Conjugate complex of linear operators in quantum mechanics

Question

I'm pretty new to quantum mechanics (I would like to understand it broadly as an hobbyist). I'm trying to reading Principles of Quantum Mechanics by Dirac. I've found difficult to understand a particular piece on p. 28 in the II chapter. It says that:

the conjugate complex of the product of two linear operators equals the product of the conjugate complexes of the factors in reverse order: $$\overline{\beta} \overline{\alpha} = \overline{\alpha \beta}\tag{$*$} $$

As simple examples of this result, it should be noted that, if $\xi$ and $\eta$ are real, in general $\xi \eta$ is not real. This is an important difference from classical mechanics. However, $\xi \eta + \eta \xi$ is real, and so is $i(\xi \eta - \eta \xi)$. Only when $\xi$ and $\eta$ commute is $\xi \eta$ itself also real.

I didn't understand why $\xi \eta$ is not real in general and why $\xi \eta + \eta \xi$ and $i(\xi \eta - \eta \xi)$ are, even if $\xi$ and $\eta$ are real.

Answer 1

I hope this will help you to understand some of the statements. In the following, we will use a slightly different notation:

We denote the adjoint of an operator $A$ by $A^{\dagger}$ (in your post this corresponds to $\overline{A}$). If $A=A^{\dagger}$, then we call $A$ hermitian ('real'). We further say that two operators $A$ and $B$ commute if $[A,B]\equiv AB-BA = 0$. In this notation, your equation $(*)$ reads: $$(A\,B)^{\dagger} = B^{\dagger}\, A^{\dagger} \quad \tag{$*$}$$

We want to prove the following: For two hermitian operators, $A$ and $B$, it holds that

$$ (A\,B)^{\dagger}= A\,B \Longleftrightarrow [A,B]=0 \quad $$

To start, assume that both operators commute: $[A,B]=0$. This in turn implies $A\,B=B\,A$ and thus $$ (AB)^{\dagger} = (BA)^{\dagger} \quad .$$ Since $A=A^{\dagger}$ and $B=B^{\dagger}$ by assumption, we obtain: $$(AB)^{\dagger} = (BA)^{\dagger}\overset{(*)}{=} A^{\dagger}\, B^{\dagger} = A\,B \quad .$$

Now suppose $A\,B= (A\,B)^{\dagger}$. We then find that $$A\,B \overset{(*)}{=} B^{\dagger}\,A^{\dagger}$$ and since $A$ and $B$ are hermitian, it follows that $A\,B = B\,A$ and hence $[A,B]=0$.

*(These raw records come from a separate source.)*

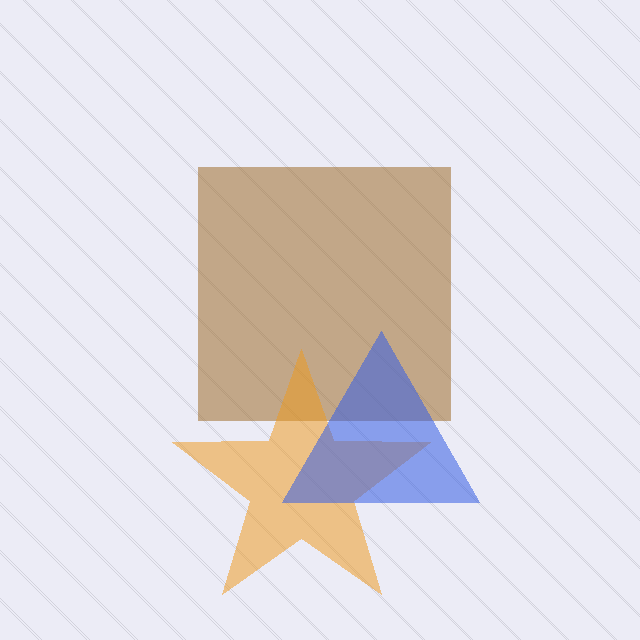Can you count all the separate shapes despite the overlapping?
Yes, there are 3 separate shapes.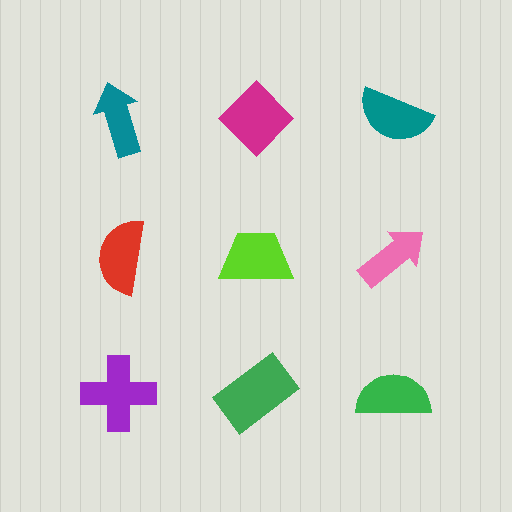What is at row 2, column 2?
A lime trapezoid.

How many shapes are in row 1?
3 shapes.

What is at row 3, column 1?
A purple cross.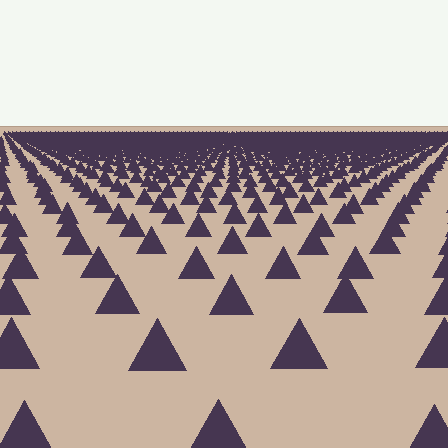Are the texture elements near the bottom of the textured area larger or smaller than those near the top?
Larger. Near the bottom, elements are closer to the viewer and appear at a bigger on-screen size.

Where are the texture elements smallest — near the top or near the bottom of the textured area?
Near the top.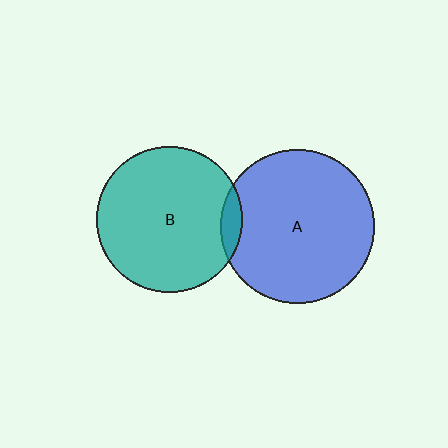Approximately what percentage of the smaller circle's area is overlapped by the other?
Approximately 5%.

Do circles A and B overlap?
Yes.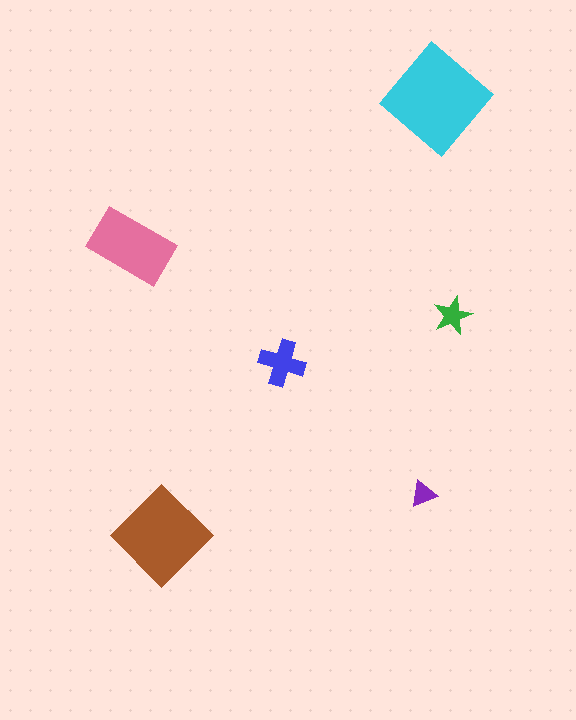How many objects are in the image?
There are 6 objects in the image.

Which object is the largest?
The cyan diamond.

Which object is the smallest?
The purple triangle.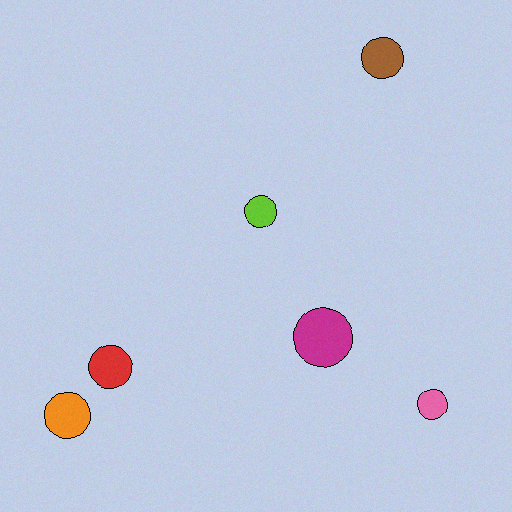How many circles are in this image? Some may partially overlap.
There are 6 circles.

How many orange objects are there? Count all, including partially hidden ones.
There is 1 orange object.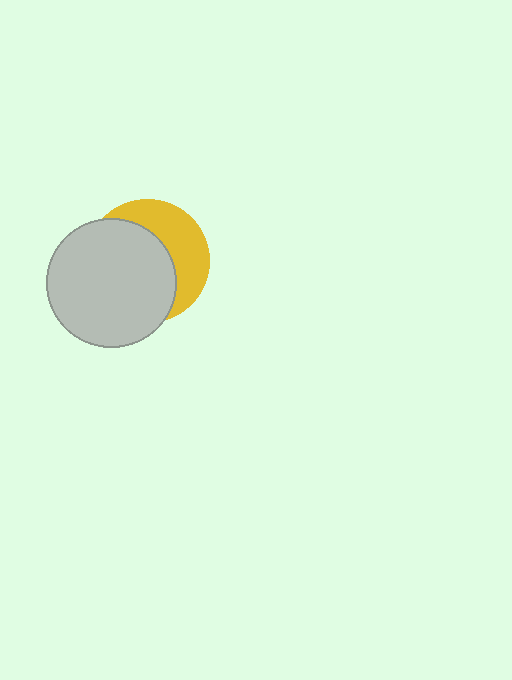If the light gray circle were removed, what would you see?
You would see the complete yellow circle.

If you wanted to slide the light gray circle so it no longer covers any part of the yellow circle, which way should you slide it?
Slide it toward the lower-left — that is the most direct way to separate the two shapes.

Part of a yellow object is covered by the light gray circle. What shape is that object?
It is a circle.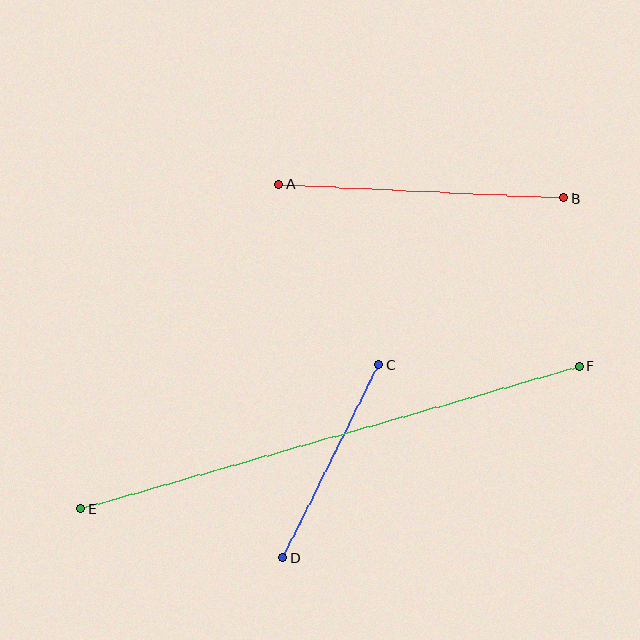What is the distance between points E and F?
The distance is approximately 518 pixels.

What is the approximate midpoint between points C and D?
The midpoint is at approximately (331, 461) pixels.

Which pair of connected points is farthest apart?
Points E and F are farthest apart.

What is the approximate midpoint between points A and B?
The midpoint is at approximately (421, 191) pixels.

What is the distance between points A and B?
The distance is approximately 285 pixels.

So, we see that indeed the product of two hermitian (real) operators is hermitian (real) if and only if both operators commute.

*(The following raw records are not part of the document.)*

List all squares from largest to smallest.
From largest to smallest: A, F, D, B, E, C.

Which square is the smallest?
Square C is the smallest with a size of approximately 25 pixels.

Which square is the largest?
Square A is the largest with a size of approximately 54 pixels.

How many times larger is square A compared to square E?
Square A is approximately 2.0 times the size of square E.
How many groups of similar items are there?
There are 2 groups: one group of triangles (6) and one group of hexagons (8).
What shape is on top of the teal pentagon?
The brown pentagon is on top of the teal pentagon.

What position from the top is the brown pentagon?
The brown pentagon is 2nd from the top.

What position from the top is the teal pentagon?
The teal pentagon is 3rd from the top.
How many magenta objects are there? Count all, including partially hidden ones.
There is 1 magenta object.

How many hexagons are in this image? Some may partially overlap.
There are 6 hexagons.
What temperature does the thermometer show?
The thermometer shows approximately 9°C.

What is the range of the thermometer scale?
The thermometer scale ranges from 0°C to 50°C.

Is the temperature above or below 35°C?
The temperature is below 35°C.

As a last point, let us take a look on
$$ A\,B + B\,A \quad .$$ If both operators are hermitian, then it follows that $$(A\,B + B\,A)^{\dagger} =(A\,B)^{\dagger} + (B\,A)^{\dagger} \overset{(*)}{=} B^{\dagger}\,A^{\dagger} + A^{\dagger} \, B^{\dagger} = B\,A+ A\,B = A\,B+ B\,A \quad, $$ where we have used that the adjoint of a sum is the sum of the adjoints.

Can you show that $i\,(\xi \,\eta - \eta\,\xi)$ is real for real $\xi$ and $\eta$?